Dataset construction
- class lightfm.data.Dataset(user_identity_features=True, item_identity_features=True)[source]
Bases:
object
Tool for building interaction and feature matrices, taking care of the mapping between user/item ids and feature names and internal feature indices.
To create a dataset: - Create an instance of the Dataset class. - Call fit (or fit_partial), supplying user/item ids and feature names
that you want to use in your model. This will create internal mappings that translate the ids and feature names to internal indices used by the LightFM model.
Call build_interactions with an iterable of (user id, item id) or (user id, item id, weight) to build an interactions and weights matrix.
Call build_user/item_features with iterables of (user/item id, [features]) or (user/item id, {feature: feature weight}) to build feature matrices.
To add new user/item ids or features, call fit_partial again. You will need to resize your LightFM model to be able to use the new features.
- Parameters
user_identity_features (bool, optional) – Create a unique feature for every user in addition to other features. If true (default), a latent vector will be allocated for every user. This is a reasonable default for most applications, but should be set to false if there is very little data for every user. For more details see the Notes in LightFM.
item_identity_features (bool, optional) – Create a unique feature for every item in addition to other features. If true (default), a latent vector will be allocated for every item. This is a reasonable default for most applications, but should be set to false if there is very little data for every item.
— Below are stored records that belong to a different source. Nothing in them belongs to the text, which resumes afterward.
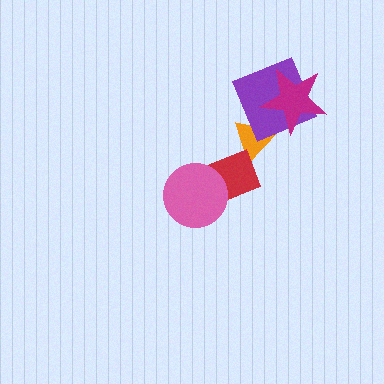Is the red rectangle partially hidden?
Yes, it is partially covered by another shape.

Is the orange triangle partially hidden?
Yes, it is partially covered by another shape.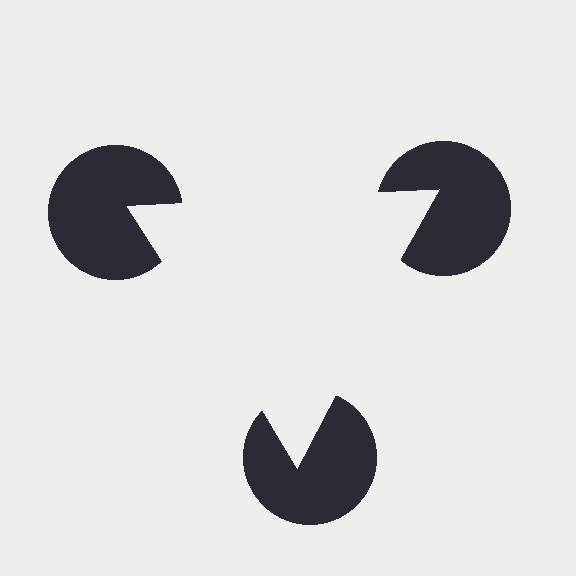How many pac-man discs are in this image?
There are 3 — one at each vertex of the illusory triangle.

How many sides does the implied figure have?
3 sides.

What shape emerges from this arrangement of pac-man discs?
An illusory triangle — its edges are inferred from the aligned wedge cuts in the pac-man discs, not physically drawn.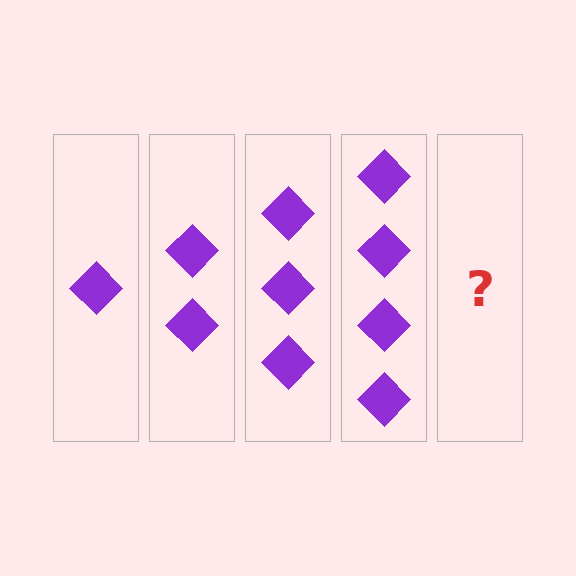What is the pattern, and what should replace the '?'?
The pattern is that each step adds one more diamond. The '?' should be 5 diamonds.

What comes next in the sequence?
The next element should be 5 diamonds.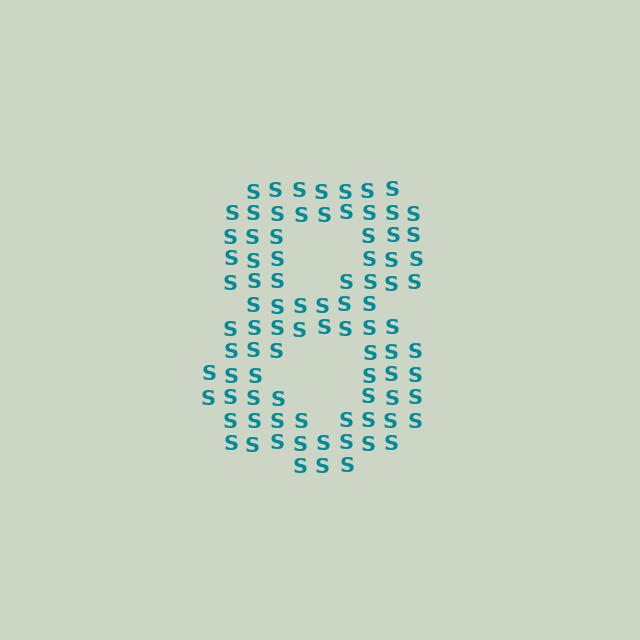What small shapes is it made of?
It is made of small letter S's.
For more details see the Notes in LightFM.
- build_interactions(data)[source]
Build an interaction matrix.
Two matrices will be returned: a (num_users, num_items) COO matrix with interactions, and a (num_users, num_items) matrix with the corresponding interaction weights.
- Parameters
data (iterable of (user_id, item_id) or (user_id, item_id, weight)) – An iterable of interactions. The user and item ids will be translated to internal model indices using the mappings constructed during the fit call. If weights are not provided they will be assumed to be 1.0.
- Returns
(interactions, weights) – Two COO matrices: the interactions matrix and the corresponding weights matrix.
- Return type
COO matrix, COO matrix
- build_item_features(data, normalize=True)[source]
Build a item features matrix out of an iterable of the form (item id, [list of feature names]) or (item id, {feature name: feature weight}).
- Parameters
data (iterable of the form) – (item id, [list of feature names]) or (item id, {feature name: feature weight}). Item and feature ids will be translated to internal indices constructed during the fit call.
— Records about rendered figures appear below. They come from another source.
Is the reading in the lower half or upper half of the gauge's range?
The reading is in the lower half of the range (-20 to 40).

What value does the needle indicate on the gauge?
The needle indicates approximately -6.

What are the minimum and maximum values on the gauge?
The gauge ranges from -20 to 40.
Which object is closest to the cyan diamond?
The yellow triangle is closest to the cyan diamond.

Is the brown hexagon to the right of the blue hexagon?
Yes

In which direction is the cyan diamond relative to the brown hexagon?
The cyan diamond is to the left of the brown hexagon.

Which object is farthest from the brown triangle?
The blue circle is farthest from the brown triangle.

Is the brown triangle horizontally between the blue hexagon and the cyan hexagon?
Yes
normalize (bool, optional) – If true, will ensure that feature weights sum to 1 in every row.
- Returns
feature matrix – Matrix of item features.
- Return type
CSR matrix (num items, num features)
- build_user_features(data, normalize=True)[source]
Build a user features matrix out of an iterable of the form (user id, [list of feature names]) or (user id, {feature name: feature weight}).
- Parameters
data (iterable of the form) – (user id, [list of feature names]) or (user id, {feature name: feature weight}). User and feature ids will be translated to internal indices constructed during the fit call.
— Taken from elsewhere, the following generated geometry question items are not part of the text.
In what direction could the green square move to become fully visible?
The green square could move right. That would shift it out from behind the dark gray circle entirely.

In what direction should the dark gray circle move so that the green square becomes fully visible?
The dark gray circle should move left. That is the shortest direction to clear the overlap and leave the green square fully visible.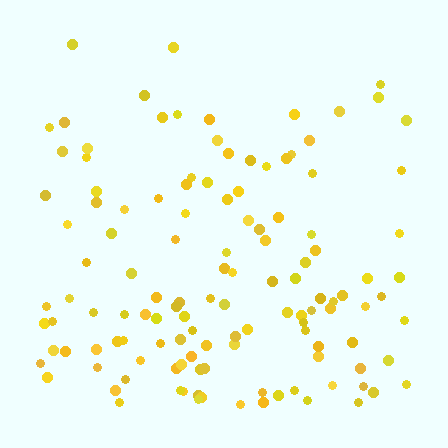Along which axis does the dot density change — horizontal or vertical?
Vertical.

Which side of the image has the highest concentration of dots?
The bottom.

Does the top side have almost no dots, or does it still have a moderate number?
Still a moderate number, just noticeably fewer than the bottom.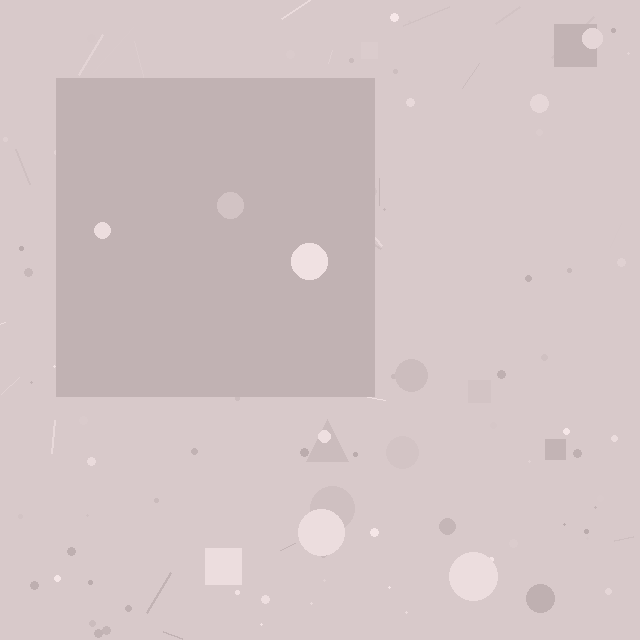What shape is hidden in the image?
A square is hidden in the image.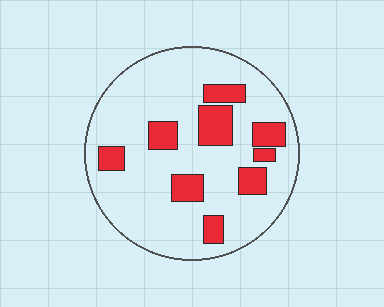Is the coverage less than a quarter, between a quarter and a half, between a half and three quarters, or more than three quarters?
Less than a quarter.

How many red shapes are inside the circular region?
9.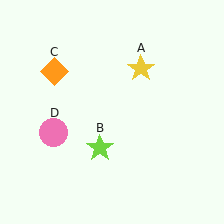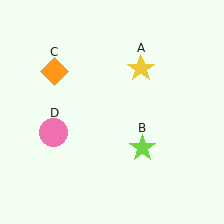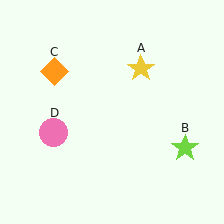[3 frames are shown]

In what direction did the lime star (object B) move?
The lime star (object B) moved right.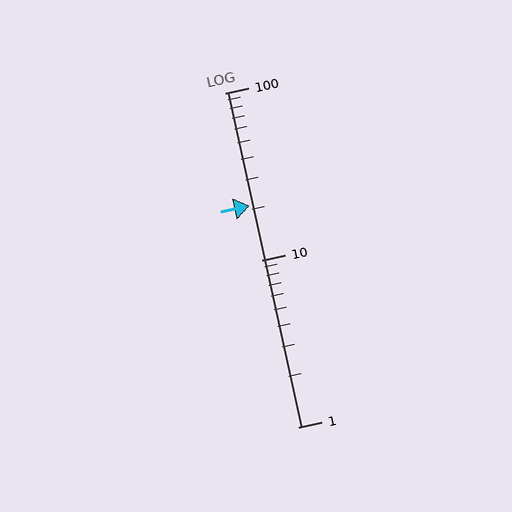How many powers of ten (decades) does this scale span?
The scale spans 2 decades, from 1 to 100.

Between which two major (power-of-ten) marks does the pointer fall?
The pointer is between 10 and 100.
normalize (bool, optional) – If true, will ensure that feature weights sum to 1 in every row.
- Returns
feature matrix – Matrix of user features.
- Return type
CSR matrix (num users, num features)
- fit(users, items, user_features=None, item_features=None)[source]
Fit the user/item id and feature name mappings.
Calling fit the second time will reset existing mappings.
- Parameters
users (iterable of user ids) –
items (iterable of item ids) –
user_features (iterable of user features, optional) –
item_features (iterable of item features, optional) –
- fit_partial(users=None, items=None, user_features=None, item_features=None)[source]
Fit the user/item id and feature name mappings.
Calling fit the second time will add new entries to existing mappings.
- Parameters
users (iterable of user ids, optional) –
items (iterable of item ids, optional) –
user_features (iterable of user features, optional) –
item_features (iterable of item features, optional) –
- item_features_shape()[source]
Return the shape of the item features matrix.
- Returns
(num item ids, num item features) – The shape.
- Return type
tuple of ints
- mapping()[source]
Return the constructed mappings.
Invert these to map internal indices to external ids.
- Returns
(user id map, user feature map, item id map, item feature map)
- Return type
tuple of dictionaries